In the past month alone on two separate claims the United States denied injury benefits to two American employees based on medical reports paid for by the US. In the first claim, The government doctor was paid by the United States taxpayer for his examination and for his report. The government doctor, not surprisingly, found that after his one time exam, the claimant's government benefits should be ended. Upon my review of this government doctor I found this government doctor has multiple federal indictments against him by the very same US government who hired him, for:
Mail Fraud
Making False Claims Against the United States
Making False Statements Relating to Health Care Matters
and Health Care Fraud.
This was not disclosed to the employee prior to or even after his examination. Apparently, despite multiple indictments for fraud against the United States, the doctor currently remains fully licensed in Texas and on the government payroll.
In the second claim the US ordered another injured American worker to be examined by a US doctor. Once again the US used their "for hire" doctor to terminate the worker's much injury claim. Once again, no disclosure was made to the claimant by the government or the doctor, that the doctor was actually on five years probation with restricted medical and surgical practice limitations in Florida and Colorado. As far as can be seen this doctor also remains on the government payroll and practicing medicine in Colorado.
By federal law, neither of these claimant nor their families have any right of any Court review of their claims, let alone a right to arbitration.

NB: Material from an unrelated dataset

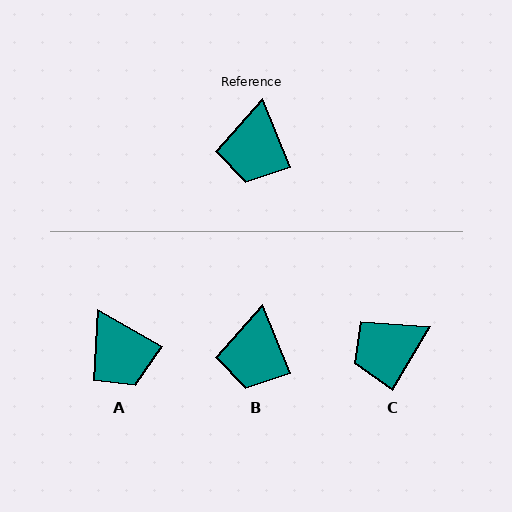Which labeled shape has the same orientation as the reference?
B.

My disgust is only abated by going to Jamie Leigh's foundation's website, and making a donation. They take PayPal.
http://www.jamiesfoundation.org/donate.htm#
Even a certain feminist blog conflates the two most prominent cases against Halliburton/KBR.

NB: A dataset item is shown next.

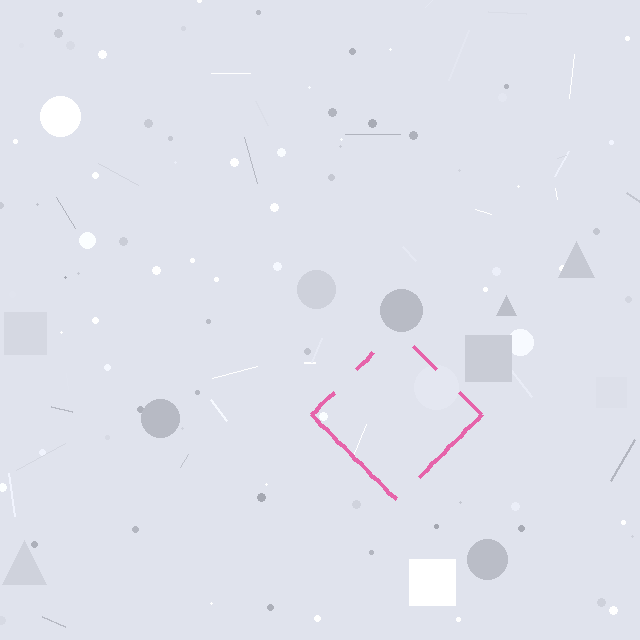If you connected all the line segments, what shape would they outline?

Jamie Leigh Jones is testifying today before congress in support of "Jamie's Law" which is a law to compel overseas contractors to disclose statistics on sexual assault and rape to incoming employees, in the same way college campuses are required to today (for essentially the same reasons).
Having recently worked for some ex-Halliburton people here in Austin, I can say without qualification that their corporate culture is that of the most filthy disgusting sex-obsessed misogynistic pigs on the face of the planet. They just can't keep their hands to themselves.
I hate what we have become!
John Edwards for Attorney General!!
So Mokhtare admitted it. Alleged has nothing to do with it in his case. Also, the gang rape would leave physical evidence, so the question is not "was she raped," but "who were the fucktards who did it and when are they going to be sent to jail for it." The suspects are the alleged attackers. The event is not alleged. It is confirmed.
I am also curious where your data regarding workplace-related ADR (Alternate Dispute Resolution) comes from. I'm not suggesting it is wrong, I am just curious about the source.
The State Dept and Dept of Justice declined to bring any charges against the individuals who may have sexually assaulted anyone because they claim not to have jurisdiction over occurrances in Iraq. This, of course, is utter (republican) nonsense. The women assaulted have sought help from their congressmen (republicans, actually) who are trying to help but nothing will happen while Bush is in office.